10 June 2007

Blind Light

So I managed to squeeze in a couple of days in London in between all my marking, and had the opportunity to spend a sunny Friday afternoon at the Southbank. I went to see the Antony Gormley exhibition at the Hayward, and it was absolutely fascinating, to the point where his work pushes one to reconceptualising the relationships between space, place and the body. I will pick out two key installations that I loved

1) Event Horizon: this is a project which sees life-size figures - casts of the artist's body- placed on rooftops and streets around the Hayward. All the figures face towards the gallery's main outdoor, roof-top sculpture terraces. A whole series of paradoxes and oppositions thus occurs. The streets and the roofs surrounding the gallery become the site of the work, but the place for viewing it (the gallery) has been emptied of content. Therefore, in order to see the sculpture, we also interact with the city scape itself, which becomes part of the sculpture. As the eye seeks out a far off figure on a roof top a mile away, so it also takes in the scope of different shapes - the soft curve of the London eye, the blocks of the Shell building, the triangles of the Hayward roof. The built city turns into sinuous sculpture, a play of shapes. Or the sculpture becomes architectural, part of the city, fixed into its buildings. Furthermore, people on the viewing galleries looking at the sculptures point to horizon, huddle in groups, forming the shapes of classical sculptures themsleves as they hunt for sculptures elsewhere. So the people on the sculpture terraces themselves become sculptures, part of a living, flexible sculpture. Our bodies are like the casts of Gormley's figures, husks that contain us, but are not us.

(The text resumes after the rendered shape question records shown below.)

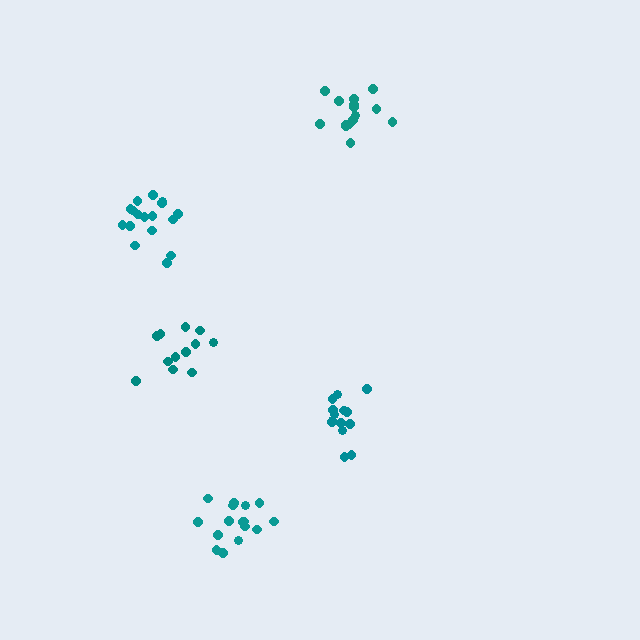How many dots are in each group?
Group 1: 15 dots, Group 2: 14 dots, Group 3: 16 dots, Group 4: 12 dots, Group 5: 17 dots (74 total).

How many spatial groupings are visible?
There are 5 spatial groupings.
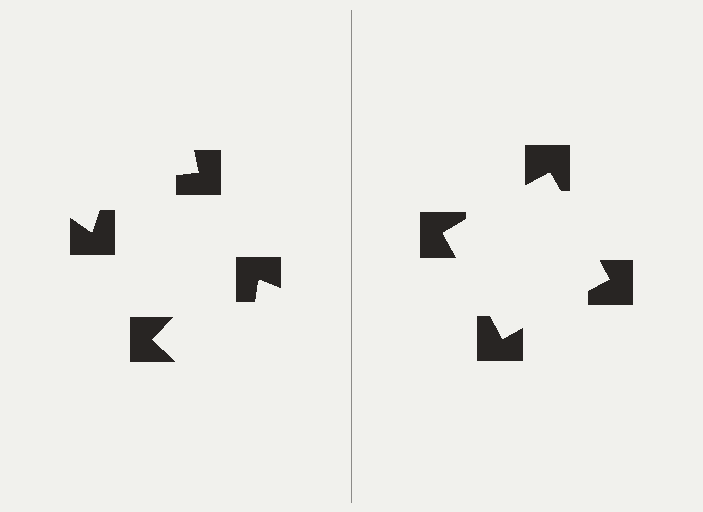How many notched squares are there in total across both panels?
8 — 4 on each side.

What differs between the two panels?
The notched squares are positioned identically on both sides; only the wedge orientations differ. On the right they align to a square; on the left they are misaligned.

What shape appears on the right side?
An illusory square.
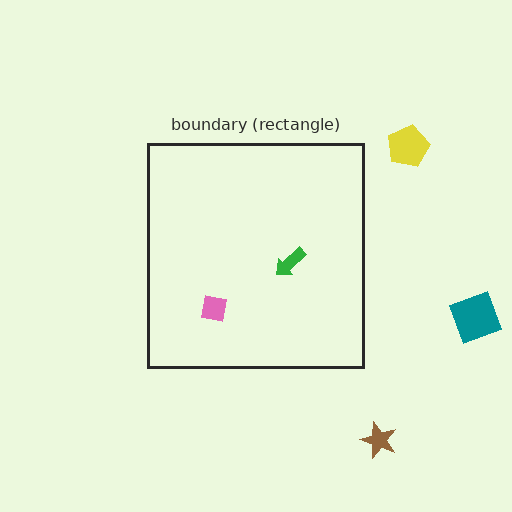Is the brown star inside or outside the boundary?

2) Blind Light: Blind Light also offers this kind of paradoxical play between the act of looking at art, and the act of being part of a work of art. From the outside, you can observe people vanish as they enter a brightly-lit, cloud filled box. Inside, the visibility is extremely limited (less than two foot) and in the middle of a gallery, you feel yourself lost on top of a mountain, unable to see anything (but your hands, following the wall to guide you round, can be seen by people on the outside). People giggle, loom out of the mist. Sound carries. It is spooky, disorienting, and there in the middle of the city, you feel the strangeness of other places.

This is a wonderful exhibition. It makes you think hard about what it means to look at Art; what it means to live in a city; what the difference is between sculpture and architecture; what the difference is between inside and outside. Where does the body stop and the world begin? As I walked back across the river, feeling the delightful warmth of the day on my back, I felt a contentment spreading through me, as I experienced the city itself as a work of art, a kaleidoscope of ever changing colours and shapes. It made me think that one of the functions of art is one that asks us to relook again at our surroundings, that suggests something new about our most basic experiences, and that reminds us of our common humanity. Go and see this exhibition!!